After our cave adventure, we returned to our respective yachts, which were anchored in a bay around a headland, a couple hundred yards away that was surrounded on two sides by towering limestone walls. In front of us was a very small but pretty beach. We decided to jump in and swim to shore for a look around. The obnoxiously loud and over-packed tourists boats had finally left the area leaving us some peace and quiet. We were standing around in the water just chatting when I began to feel little pinpricks on my body. At first I ignored it thinking it was just the salt in the water irritating my skin, but soon Paul yelped that something was stinging him. Glor and Frank finally began to feel the stings just as Glor said, “Oh! It’s sea lice biting us!” We all jerked and swam so quickly back toward our boats you’d think we were competing for Olympic medals! From now on I’m donning my dive skin when I jump in. Ugh – I’m creeped out just re-living it.

I was getting real uneasy because we had been completely incommunicado for days now. We didn’t have Thai SIM cards for our cell phones or Frank’s iPad. There was no wifi around. Our Sat Phone was out of minutes and our SSB antenna didn’t get reconnected when the riggers put Destiny back in the water, so we didn’t have access to internet, Sailmail or phone service. Last time we were completely out of touch something dreadful had happened back home and no one could reach us. I told Frank I had a bad feeling about this. Of course he said I worry too much (true) and everything was probably fine.

Wednesday, December 19th, we arrived at Phi Phi Don, pronounced pee pee don. It is a thriving tourist island that was all but wiped out in the 2004 Boxing Day Tsunami, but I’m here to tell you it is fully recovered and is teeming with young bodies, loud music and a rhythm all it’s own. Frank and I looked at each other and said. “Wow if only I were 30/40 years younger…” We had lunch at a beach bar and then wandered around a bit. Eventually we spotted a 7 Eleven where we were able to get a phone SIM and picked up wifi at a local bar. As soon as I booted up my computer, the first email I saw was from my brother telling me my mom had suffered a stroke. I was beside myself with anguish.
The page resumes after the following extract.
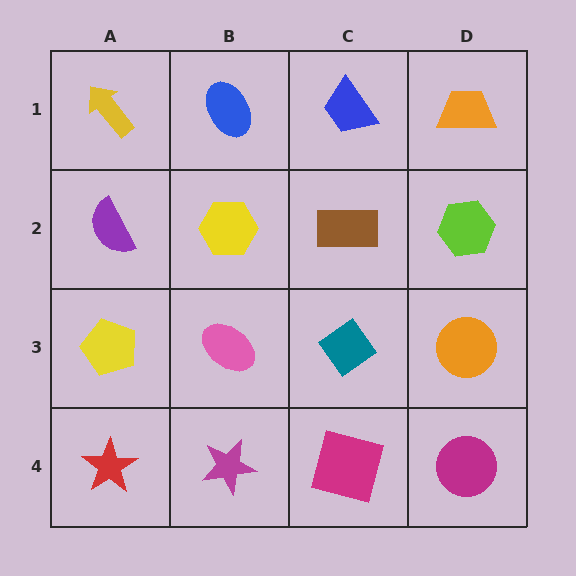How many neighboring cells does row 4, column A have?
2.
The email said Mom was taken to a hospital in Houston, my sister was on her way there from Dallas and Mom had been stabilized, whatever that meant at the time. I could not reach anyone back home and was not anywhere in a position that I could even consider getting a flight home. We weren’t even legally checked into Thailand yet. I cannot begin to express my emotional pain, guilt, frustration and grief at this moment in time. The rest of the next couple of days was a blur. I used my entire bank of phone minutes trying to call someone, anyone back home. I connected with my sister very briefly to find that she was with my parents and that everything was being handled, Mom was stable and resting, tests were being run, and that there was no need for me to rush home. Then we were out of touch again until we finally arrived at Yacht Haven Marina, Phuket on the afternoon of December 20th.

1 comment:

Judy & Bill Rouse aboard S/V BeBe said...

Your experience with 'sea lice' made me research the topic. Kept hearing about 'sea lice' when we were around Australia but never heard the term in the Caribbean. Here is what I learned:
"Sea lice are actually fish parasites, do not affect humans, and have nothing to do with sea bather's eruption, which is caused by the larvae of jellyfish."

I never saw so many jellyfish as were in Thai waters when we were there. We never got into the water even though it looked so inviting on those oh-so-hot days.